INDIANAPOLIS — The U.S. government is getting closer to a default, now a week away from the Treasury's deadline.
While June 1 is the deadline we keep hearing about, the government actually hit the debt ceiling back in January.
Mark Hamrick with Bankrate said since then, the Treasury Department has been engaging in "so-called extraordinary measures."
"It's essentially playing a shell game with how it spends its money," Hamrick said.
Hamrick said the goal of the debt ceiling is to restrain spending, but that the restraint is not working.
"The fact that we have trillions and trillions of dollars' worth of debt shows that it has not been an effective tool," Hamrick said.
That's why the nation's borrowing needs to be addressed.
"It really is a lot like having someone who's taking credit card after credit card and running that up to the limit and saying, 'It's OK, there'll be another credit card,'" he said.
But how the borrowing and debt is addressed is what policy makers are fighting over. Some do not want to raise the debt ceiling without spending cuts, while others say holding America hostage is not the solution.
If the parties can't agree by June 1, the government might not be able to pay all of its bills, or default on its obligations.

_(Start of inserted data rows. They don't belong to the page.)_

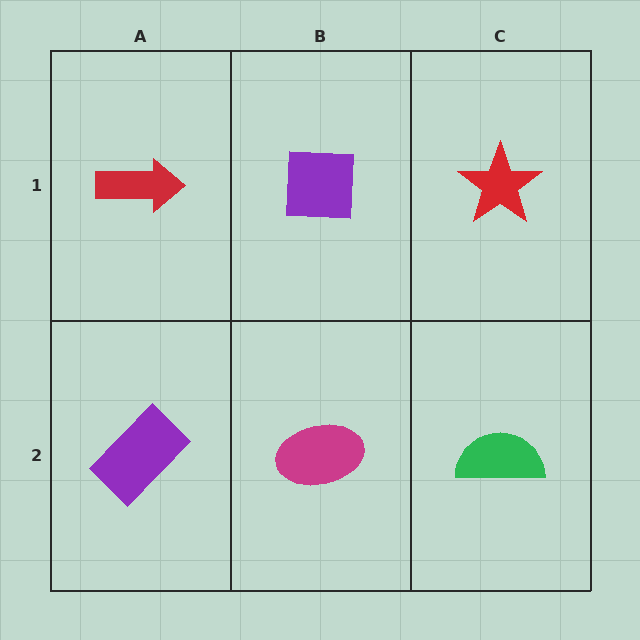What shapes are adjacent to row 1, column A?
A purple rectangle (row 2, column A), a purple square (row 1, column B).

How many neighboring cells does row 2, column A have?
2.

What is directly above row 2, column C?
A red star.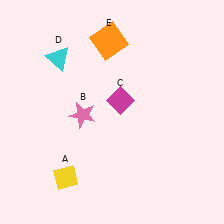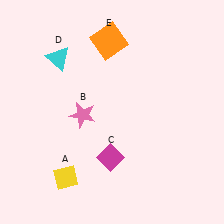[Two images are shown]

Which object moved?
The magenta diamond (C) moved down.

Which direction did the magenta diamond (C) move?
The magenta diamond (C) moved down.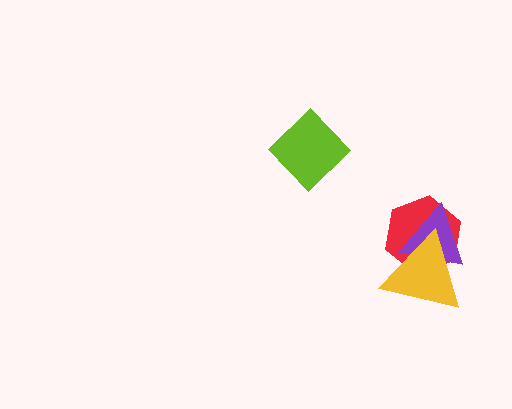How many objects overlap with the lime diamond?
0 objects overlap with the lime diamond.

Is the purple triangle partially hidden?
Yes, it is partially covered by another shape.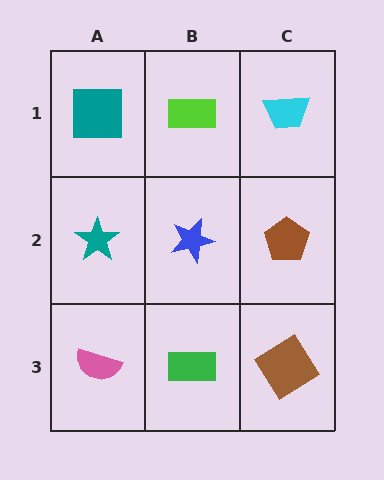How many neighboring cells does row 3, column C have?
2.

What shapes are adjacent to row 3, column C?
A brown pentagon (row 2, column C), a green rectangle (row 3, column B).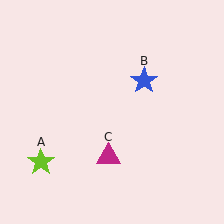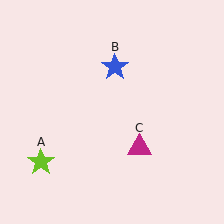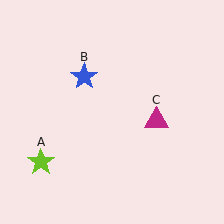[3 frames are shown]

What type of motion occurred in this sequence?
The blue star (object B), magenta triangle (object C) rotated counterclockwise around the center of the scene.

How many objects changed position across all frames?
2 objects changed position: blue star (object B), magenta triangle (object C).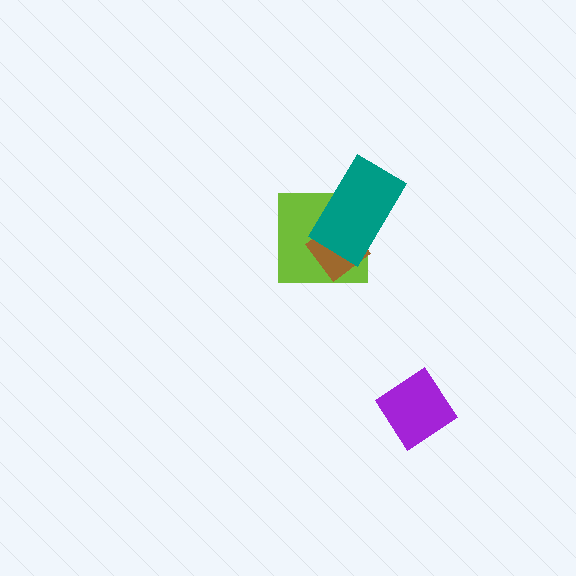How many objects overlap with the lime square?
2 objects overlap with the lime square.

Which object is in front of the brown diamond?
The teal rectangle is in front of the brown diamond.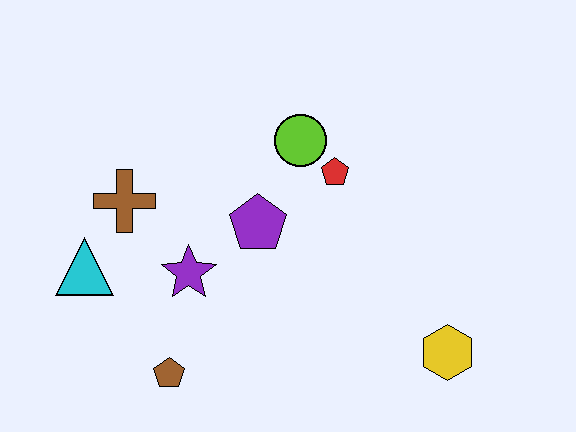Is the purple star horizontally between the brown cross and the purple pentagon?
Yes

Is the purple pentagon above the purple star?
Yes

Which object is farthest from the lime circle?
The brown pentagon is farthest from the lime circle.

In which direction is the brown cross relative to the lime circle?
The brown cross is to the left of the lime circle.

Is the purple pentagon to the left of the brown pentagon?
No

That's something that's never happened.
"The reason for that, among others, is that it's seen as essentially a self-inflicted wound, a huge wound, on the economy," Hamrick said, "that would inflict massive damage on the economy."
Should the U.S. default, Hamrick said the people at risk are those expecting money from the government.
"That could include Social Security, that could include members of the military, and you think about all the vendors who are dependent on Uncle Sam," he said.
So, what can we do?
Make sure you have an emergency fund.
"Americans tend to be woefully under-saved for emergencies. Based on our latest survey, only 43% of Americans can pay an expense of $1,000 or more from savings," Hamrick said.
He added that it's also not wise to trade or invest based on the risk of a default.